И действительно, минут через пять Кош явился в сопровождении посланного за ним рабочего. Кош был отставной офицер: на нынешнюю свою должность он смотрел, как на замену пенсии, которую ему следовало бы уже получать. Он никогда не являлся на станцию ранее десяти часов; побродив там в течение нескольких минут, он возвращался назад в кафе. Драма, свалившаяся, как снег на голову, — он не успел даже доиграть партию в пикет, — привела его сперва в некоторое изумление, так как до сих пор через его руки проходили самые пустые дела. Врученная ему телеграмма была, однако, на самом деле от руанского судебного следователя.
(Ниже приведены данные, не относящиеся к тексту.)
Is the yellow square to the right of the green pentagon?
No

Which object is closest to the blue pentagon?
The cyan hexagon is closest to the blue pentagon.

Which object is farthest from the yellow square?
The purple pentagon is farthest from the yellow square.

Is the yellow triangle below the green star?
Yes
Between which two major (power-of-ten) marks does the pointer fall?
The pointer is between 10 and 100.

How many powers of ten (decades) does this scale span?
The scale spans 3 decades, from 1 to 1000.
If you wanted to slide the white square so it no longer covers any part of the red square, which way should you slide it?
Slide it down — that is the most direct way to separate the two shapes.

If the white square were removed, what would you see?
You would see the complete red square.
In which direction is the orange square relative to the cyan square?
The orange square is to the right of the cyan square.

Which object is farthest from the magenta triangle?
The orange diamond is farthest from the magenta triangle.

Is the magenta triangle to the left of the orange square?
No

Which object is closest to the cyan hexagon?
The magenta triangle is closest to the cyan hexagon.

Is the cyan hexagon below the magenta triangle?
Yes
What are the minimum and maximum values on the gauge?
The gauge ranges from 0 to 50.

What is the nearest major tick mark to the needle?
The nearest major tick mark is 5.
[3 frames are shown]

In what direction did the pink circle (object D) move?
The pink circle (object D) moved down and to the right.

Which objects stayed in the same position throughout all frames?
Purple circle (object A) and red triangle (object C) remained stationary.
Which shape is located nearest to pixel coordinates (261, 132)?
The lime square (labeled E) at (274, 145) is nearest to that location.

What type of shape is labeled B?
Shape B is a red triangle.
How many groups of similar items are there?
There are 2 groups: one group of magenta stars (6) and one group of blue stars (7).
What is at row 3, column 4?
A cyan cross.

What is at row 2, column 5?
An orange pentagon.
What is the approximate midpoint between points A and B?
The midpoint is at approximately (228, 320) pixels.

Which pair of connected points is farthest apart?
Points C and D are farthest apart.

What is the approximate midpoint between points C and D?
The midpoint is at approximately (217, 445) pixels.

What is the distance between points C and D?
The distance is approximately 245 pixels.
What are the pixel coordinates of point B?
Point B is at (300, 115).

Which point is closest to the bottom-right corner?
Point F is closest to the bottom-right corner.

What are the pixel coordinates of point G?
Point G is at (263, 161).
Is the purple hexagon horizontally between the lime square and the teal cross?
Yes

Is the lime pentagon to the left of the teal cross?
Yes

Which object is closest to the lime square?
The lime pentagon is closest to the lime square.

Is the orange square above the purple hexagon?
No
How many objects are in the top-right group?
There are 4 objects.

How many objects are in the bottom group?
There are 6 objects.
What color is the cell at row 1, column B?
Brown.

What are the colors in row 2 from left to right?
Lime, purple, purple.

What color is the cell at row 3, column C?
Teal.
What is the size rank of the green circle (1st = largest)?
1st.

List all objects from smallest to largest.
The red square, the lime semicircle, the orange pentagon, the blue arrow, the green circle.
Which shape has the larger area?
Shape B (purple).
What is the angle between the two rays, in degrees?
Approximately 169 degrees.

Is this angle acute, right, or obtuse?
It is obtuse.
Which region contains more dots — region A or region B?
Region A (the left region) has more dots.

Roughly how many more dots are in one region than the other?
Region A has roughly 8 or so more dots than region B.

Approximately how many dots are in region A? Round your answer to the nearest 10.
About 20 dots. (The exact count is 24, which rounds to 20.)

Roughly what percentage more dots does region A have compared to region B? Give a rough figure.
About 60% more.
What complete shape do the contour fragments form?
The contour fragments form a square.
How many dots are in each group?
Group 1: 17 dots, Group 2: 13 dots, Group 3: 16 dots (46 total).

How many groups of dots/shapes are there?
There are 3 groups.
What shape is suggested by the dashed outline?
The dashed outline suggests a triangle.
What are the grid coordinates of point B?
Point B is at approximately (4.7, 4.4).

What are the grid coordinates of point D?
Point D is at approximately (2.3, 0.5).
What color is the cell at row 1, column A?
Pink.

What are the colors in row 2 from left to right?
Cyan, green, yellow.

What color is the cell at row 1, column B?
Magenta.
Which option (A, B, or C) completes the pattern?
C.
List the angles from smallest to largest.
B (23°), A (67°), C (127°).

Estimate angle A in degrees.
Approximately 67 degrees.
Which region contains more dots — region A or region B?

Она прибыла лишь через двенадцать часов после того, как найден был труп; это объяснялось тем, что судебный следователь сперва телеграфировал в Париж начальнику станции запрос, при каких обстоятельствах уехал оттуда г-н Гранморен. Затем, узнав, номер поезда и вагона, он телеграфировал станционному комиссару предписание осмотреть отдельное купе вагона Э 293, если этот вагон окажется еще в Гавре. Дурное расположение духа, в которое сперва пришел было Кош при мысли, что его, разумеется, тревожат по пустякам, сменилось гордым сознанием собственного достоинства, соответствовавшим необычайной важности, которую приобретало дело.

Его даже встревожило опасение, что следствие по такому крупному делу, чего доброго, еще ускользнет от него.

— Да ведь этого вагона, должно быть, и след простыл. Его, наверное, отослали сегодня утром…

Рубо утешил его, возразив совершенно спокойным тоном:

— Нет, нет, извините! Нам заказали на сегодняшний вечер отдельное купе, и мы задержали здесь этот вагон. Он теперь в вагонном парке.

И Рубо первый направился в парк, полицейский комиссар а начальник станции пошли за ним. Известие о катастрофе успело уже распространиться по всей станции. Рабочие потихоньку бросали дело и также направлялись к вагонному парку. В дверях станционных контор показались служащие, которые поодиночке присоединялись к образовавшейся группе. Вскоре собралась изрядная толпа.